Alain Orsoni, ancien responsable du club de football de l'AC Ajaccio et figure emblématique du nationalisme corse, a été abattu ce lundi lors des obsèques de sa mère à Vero, en Corse-du-Sud. Selon le procureur de la République d'Ajaccio, Nicolas Septe, il s'agit d'un meurtre exécuté avec un « tir à longue distance », ce qui a conduit à une enquête pour assassinats en bande organisée.
Cet acte tragique n’est pas un fait isolé. Orsoni avait précédemment fui en Nicaragua après un premier exil en Floride en 1996, cherchant à échapper aux guerres fratricides brutalement imposées par le milieu nationaliste. En août 2008, il avait déjà frôlé la mort lors d'une tentative d'assassinat orchestrée par des membres d’un groupe rival, lié à l'équipe du « Petit Bar ».

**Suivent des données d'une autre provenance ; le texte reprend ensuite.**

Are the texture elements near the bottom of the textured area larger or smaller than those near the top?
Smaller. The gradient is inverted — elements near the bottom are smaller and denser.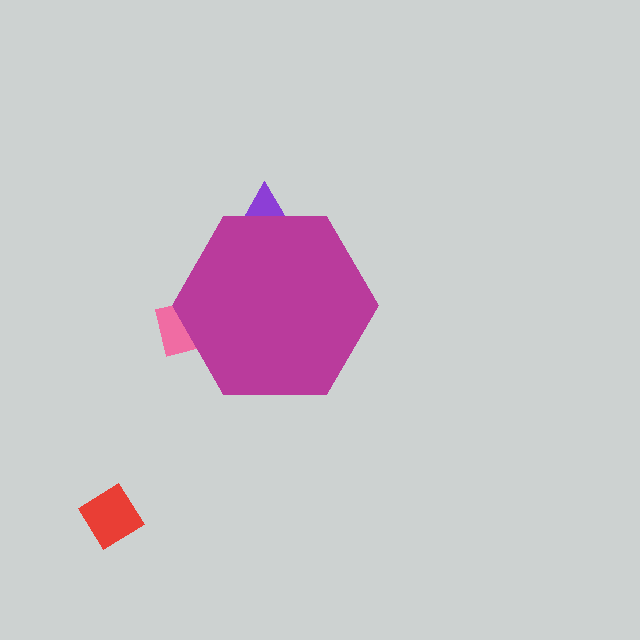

Contexte explosif en Corse
À cette époque, Orsoni avait pris la tête de l'AC Ajaccio peu après la mort de son ami Michel Moretti. Sa montée en puissance dans un climat de tensions croissantes a suscité de nombreuses convoitises. L’assassinat d’Ange-Marie Michelosi, un des leaders de l'équipe du « Petit Bar », a particulièrement exacerbé les rivalités, notamment parmi ceux qui souhaitaient s'approprier l'héritage de Jean-Jé Colonna, parrain décédé en 2006.
Une source proche des membres du « Petit Bar » avait été interceptée par la police disant que « tuer Alain signifie s'assurer le contrôle de la ville ». Cette déclaration souligne la fragilité de la situation à cette période où la violence était omniprésente.
Un plan de meurtre déjoué
En août 2008, les forces de l'ordre ont intercepté un commando dont faisait partie Pascal Porri, ancien lieutenant d'Ange-Marie Michelosi. Les agents, avertis par un renseignement anonyme, ont trouvé des armes et des équipements permettant un guet-apens. Les six membres du commando, soupçonnés d’avoir planifié l'assassinat d’Orsoni, ont été arrêtés dans un hôtel à Ajaccio.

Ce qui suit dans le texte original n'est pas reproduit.